Payments Canada is pushing hard for the government to open up access to the country's payment systems to local credit unions and payment service providers this year, CEO Tracey Black told the organisation’s summit in Toronto on Wednesday.

Late last year, a host of groups signed a letter asks Finance Minister Chrystia Freeland to amend the Canadian Payments Act to expand Payments Canada membership to eligible credit unions, PSPs and financial market infrastructure entities.

Moderating a panel on broadening access to payment systems, Black stressed that her organisation will continue to advocate for the changes to happen in 2023.

Wise global head of policy and social impact, Nick Catino, provided a strong case for the value of securing direct access to payment systems. When the payments company get access in the UK, it was able to pass on a 20% price drop to customers.
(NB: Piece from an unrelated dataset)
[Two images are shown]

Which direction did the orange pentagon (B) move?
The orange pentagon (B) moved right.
Meanwhile, the average payment time went from 15 minutes through an intermediary to 20 seconds.

Grant MacKenzie from Peoples Group was able to offer the audience some perspective on the process of securing direct clearer status in the Automated Clearing Settlement System.

Last year, the firm became the first to receive the status since the ACSS launched in 1984. That meant, he explained, that there was no “playbook” and the process took two years. However, it has meant that Peoples can significantly expand the range of services it offers it paytech and fintech clients.
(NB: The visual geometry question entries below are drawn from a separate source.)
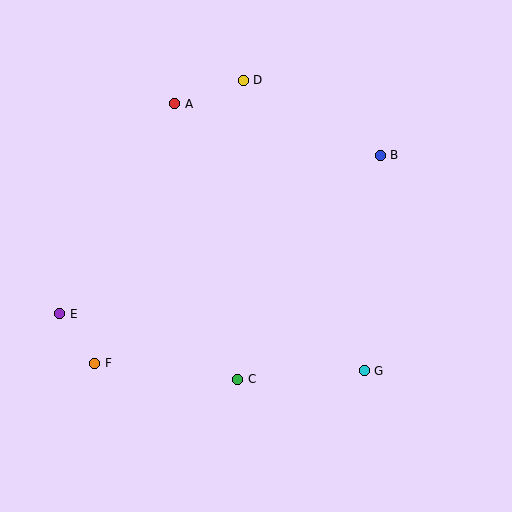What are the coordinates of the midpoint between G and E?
The midpoint between G and E is at (212, 342).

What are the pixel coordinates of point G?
Point G is at (364, 371).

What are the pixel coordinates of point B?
Point B is at (380, 155).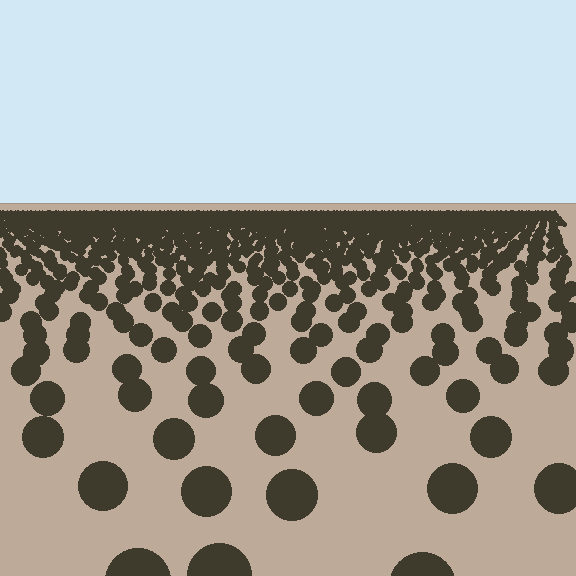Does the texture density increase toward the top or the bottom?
Density increases toward the top.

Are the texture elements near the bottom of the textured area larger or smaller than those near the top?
Larger. Near the bottom, elements are closer to the viewer and appear at a bigger on-screen size.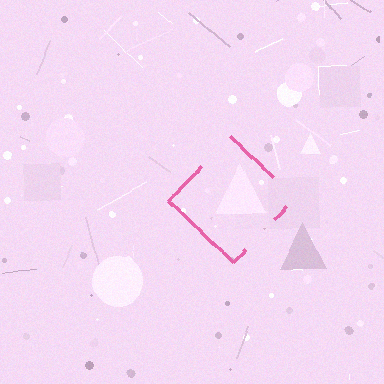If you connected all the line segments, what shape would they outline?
They would outline a diamond.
At least, noted Black, there is now a playbook for other firms looking to follow Peoples’ lead.

Hanna Zaidi from WealthSimple said that joining Payments Canada has been crucial to the firm’s ambitions to become its three million users’ primary financial provider. The company, which began life as a wealth platform, is moving into payments and has also become the first non-bank to get account for new Bank of Canada real-time payment system.

However, for a real “game-changer”, Zaidi said that Canada needs to move ahead with proper implementation of open banking, not this “industry-led thing”.

Zaidi’s comments led into a new panel on Open Banking, which saw Saba Shariff from vendor Symcor offer a partial defence of Canada’s tardy progress on the subject. While the UK, Australia, Singapore and others have already rolled out open banking regimes, all have been far from perfect, warned Shariff.

The UK went deep, focusing on banking, while Australia went wide, encompassing a host of areas such as energy. Both are now facing problems that Canada can learn from.

The keys to successful open banking, she argued, will be incentives, collaboration and trust. Describing herself as a “glass half full” person, Shariff was optimistic that Canada will get there and suggested that it should already be looking beyond open banking to open data - moving into areas such as health information.